Brent crude for September fell 4 cents to $75.51 a barrel by 0032 GMT
U.S. West Texas Intermediate crude for August was at $74.54 a barrel, down 0.03%
The dispute within the Organization of the Petroleum Exporting Countries and allies (OPEC+) over output levels from August is continuing from the previous week. The United Arab Emirates’ rejection of a proposed eight-month extension to the OPEC+ output curb risked a price war not dissimilar to Saudi Arabia and Russia, which took prices into negative territory in April 2020.
“Uncertainty has enveloped the market in the wake of OPEC’s stalemate over future production increases… in the absence of a deal, the current production cuts remain in place, which should see the market tighten further amid strong demand,” ANZ analysts said in a note.
Investors also continued to digest the previous week’s crude oil supply data from the U.S. Energy Information Administration and American Petroleum Institute that showed draws of 6.866 million barrels and 7.983 million barrels, respectively.
Front-month WTI futures posted a sixth weekly gain during the previous week as a result.
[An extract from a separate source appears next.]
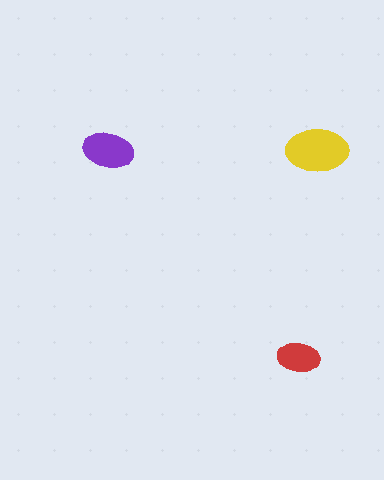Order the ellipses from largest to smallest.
the yellow one, the purple one, the red one.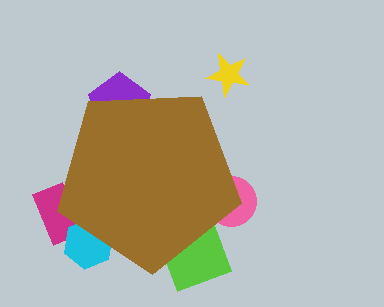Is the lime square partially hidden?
Yes, the lime square is partially hidden behind the brown pentagon.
Baker Hughs data also said that U.S. energy firms added oil and natural gas rigs for a second consecutive week thanks to higher oil prices.
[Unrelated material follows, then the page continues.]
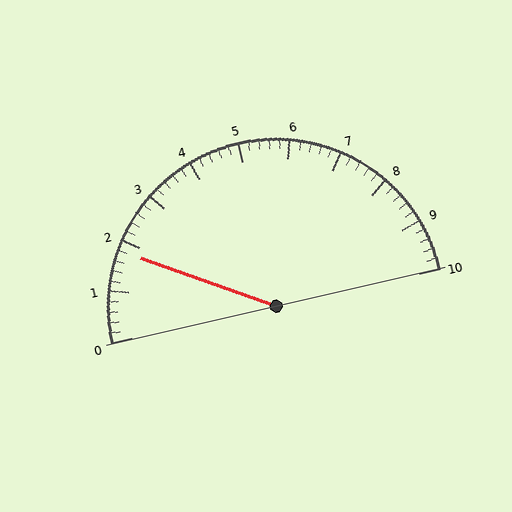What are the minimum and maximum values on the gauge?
The gauge ranges from 0 to 10.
However, the spread of the Delta variant of the COVID-19 virus and low vaccination levels in some countries are threatening the global economic recovery, finance ministers from the Group of 20 (G20) said on Saturday as they met in Venice. Rising numbers of COVID-19 cases led some of these countries to re-implement restrictive measures, in turn casting a shadow over the fuel demand outlook.